Furthermore, I identified roles and responsibilities for each and every individual on the team and discerned what we needed as a team in terms of skills and competencies. Anyone who was on support was responsible for resolving small or short-timed tickets immediately and assigning more complex tickets to the queue where people working on projects. We also started creating replayable runbooks for anything we needed to do, from providing access to resolving quick permission issues. That allowed us to automate most processes and enable junior engineers who recently joined to follow the procedures with ease. This was also effective at tracing whether or not the certain activity was performed correctly – just walk back the checklist in case the result was not anticipated.
As things started to roll more smoothly, we started to organize deliverables from the prioritization perspective. We initiated weekly conversations with external stakeholders to learn more and adjust their expectations. When they needed something from us -- depending on the scope of a task, current resource allocation, and the company goals -- we would do prioritization and communicate what possible timeline for the execution could look like and what kind of their participation would be necessary for us to deliver on time. We would also explain how they could check in and track the progress, which quieted some of the noise coming from the outside.
Following up on that, we established standard SLAs for our support tasks.
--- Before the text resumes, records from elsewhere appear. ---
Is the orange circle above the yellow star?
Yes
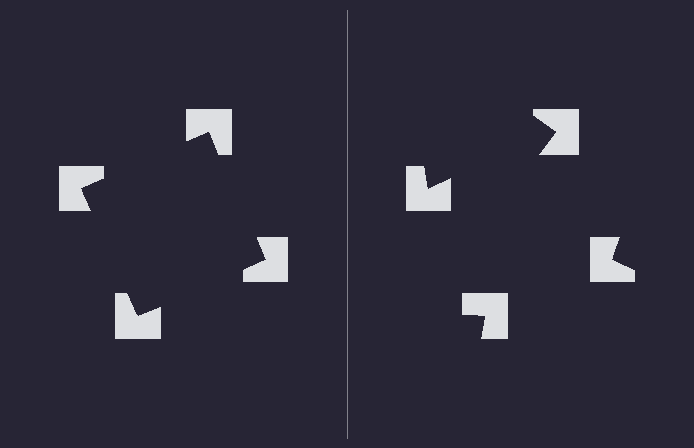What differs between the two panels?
The notched squares are positioned identically on both sides; only the wedge orientations differ. On the left they align to a square; on the right they are misaligned.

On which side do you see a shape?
An illusory square appears on the left side. On the right side the wedge cuts are rotated, so no coherent shape forms.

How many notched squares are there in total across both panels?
8 — 4 on each side.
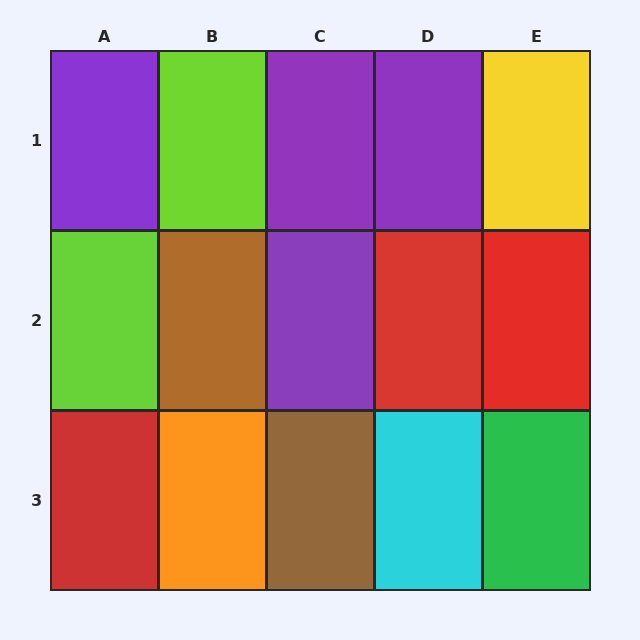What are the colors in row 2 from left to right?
Lime, brown, purple, red, red.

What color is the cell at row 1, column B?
Lime.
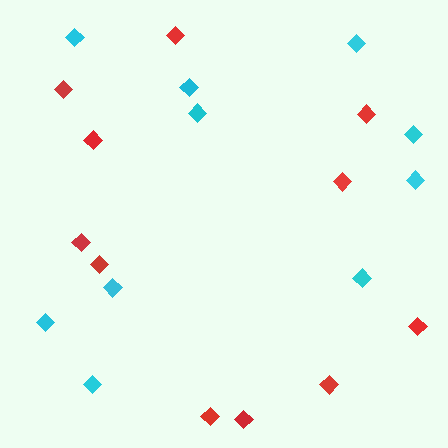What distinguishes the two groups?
There are 2 groups: one group of cyan diamonds (10) and one group of red diamonds (11).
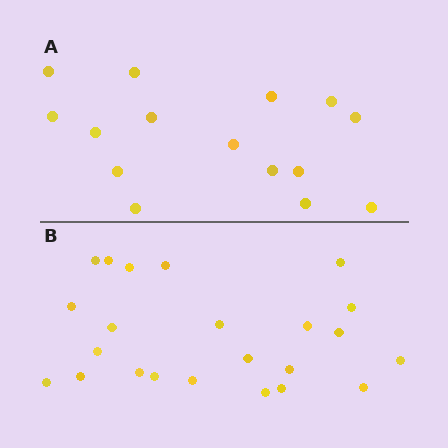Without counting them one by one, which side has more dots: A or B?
Region B (the bottom region) has more dots.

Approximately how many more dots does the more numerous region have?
Region B has roughly 8 or so more dots than region A.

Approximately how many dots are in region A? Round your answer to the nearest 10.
About 20 dots. (The exact count is 15, which rounds to 20.)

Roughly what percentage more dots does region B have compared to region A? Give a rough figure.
About 55% more.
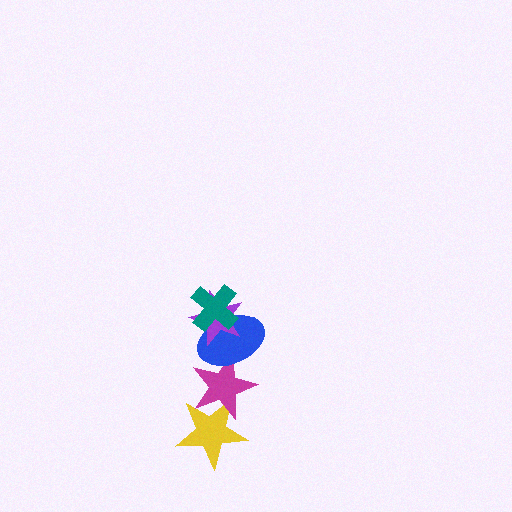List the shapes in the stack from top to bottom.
From top to bottom: the teal cross, the purple star, the blue ellipse, the magenta star, the yellow star.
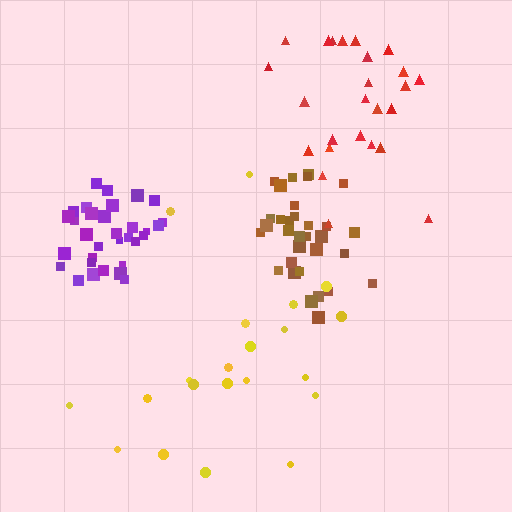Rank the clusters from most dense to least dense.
purple, brown, red, yellow.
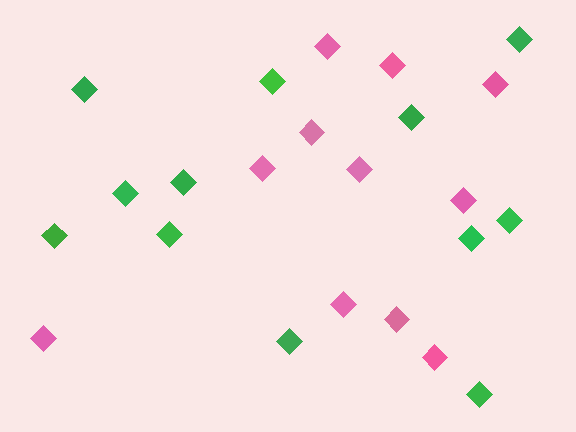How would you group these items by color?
There are 2 groups: one group of green diamonds (12) and one group of pink diamonds (11).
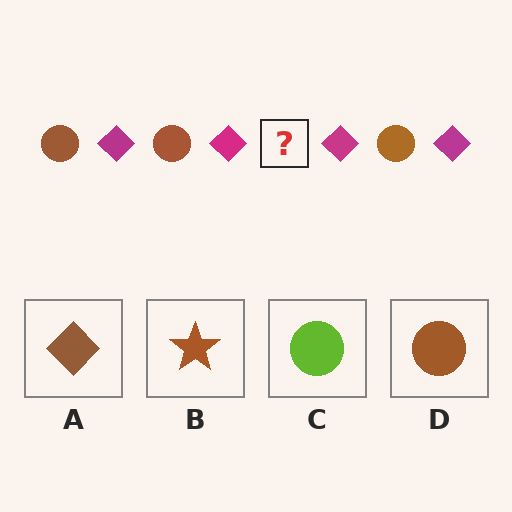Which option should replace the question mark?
Option D.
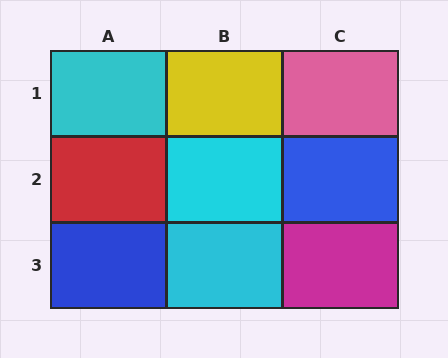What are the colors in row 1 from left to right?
Cyan, yellow, pink.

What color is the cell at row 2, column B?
Cyan.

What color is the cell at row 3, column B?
Cyan.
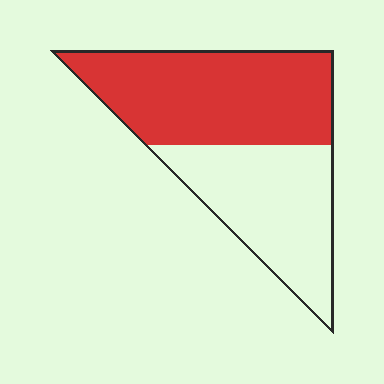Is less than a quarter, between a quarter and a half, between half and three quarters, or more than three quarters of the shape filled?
Between half and three quarters.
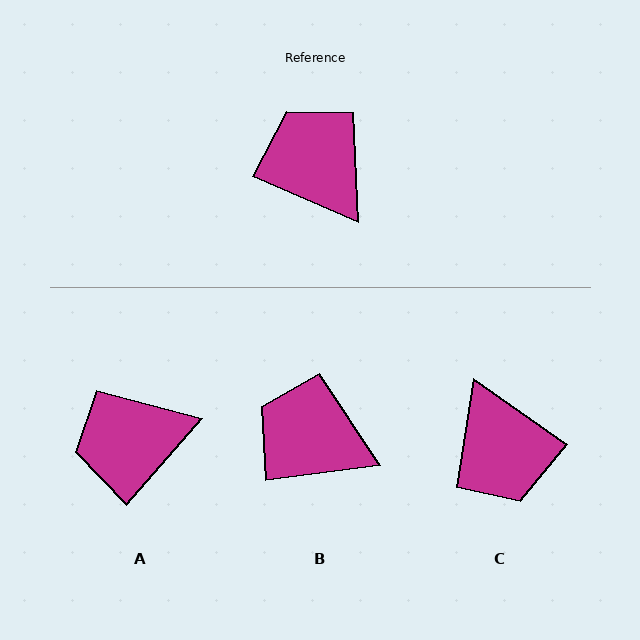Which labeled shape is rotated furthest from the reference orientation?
C, about 168 degrees away.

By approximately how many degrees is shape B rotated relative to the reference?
Approximately 31 degrees counter-clockwise.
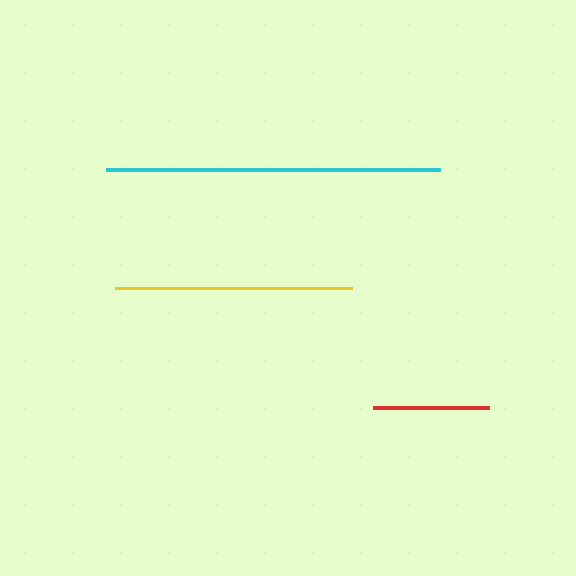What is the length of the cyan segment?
The cyan segment is approximately 334 pixels long.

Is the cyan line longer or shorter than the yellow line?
The cyan line is longer than the yellow line.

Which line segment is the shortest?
The red line is the shortest at approximately 116 pixels.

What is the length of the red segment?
The red segment is approximately 116 pixels long.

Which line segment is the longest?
The cyan line is the longest at approximately 334 pixels.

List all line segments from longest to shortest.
From longest to shortest: cyan, yellow, red.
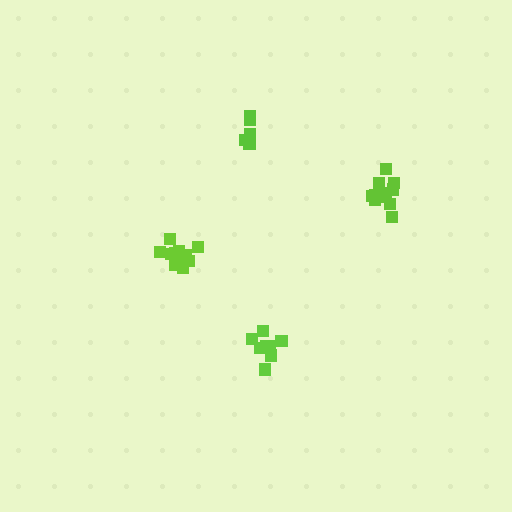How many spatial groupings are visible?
There are 4 spatial groupings.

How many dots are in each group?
Group 1: 8 dots, Group 2: 12 dots, Group 3: 13 dots, Group 4: 7 dots (40 total).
More complex projects were negotiable, but with smaller tasks (for example, access or permissions), we set short timelines, and the team was clearly instructed on how to hit them. This provided predictability to the stakeholders and assurance that the work will be performed.
Finally, I established healthy hours for operations. Some of the engineers on the team were clocking in 14 or 16 hours shifts, and that reflected on their well-being in and out of the office. We had to communicate our decision to external stakeholders and make sure they were aware of our availability of resources. Most were quite flexible and supportive to adjust their working hours to support the well-being of our engineers.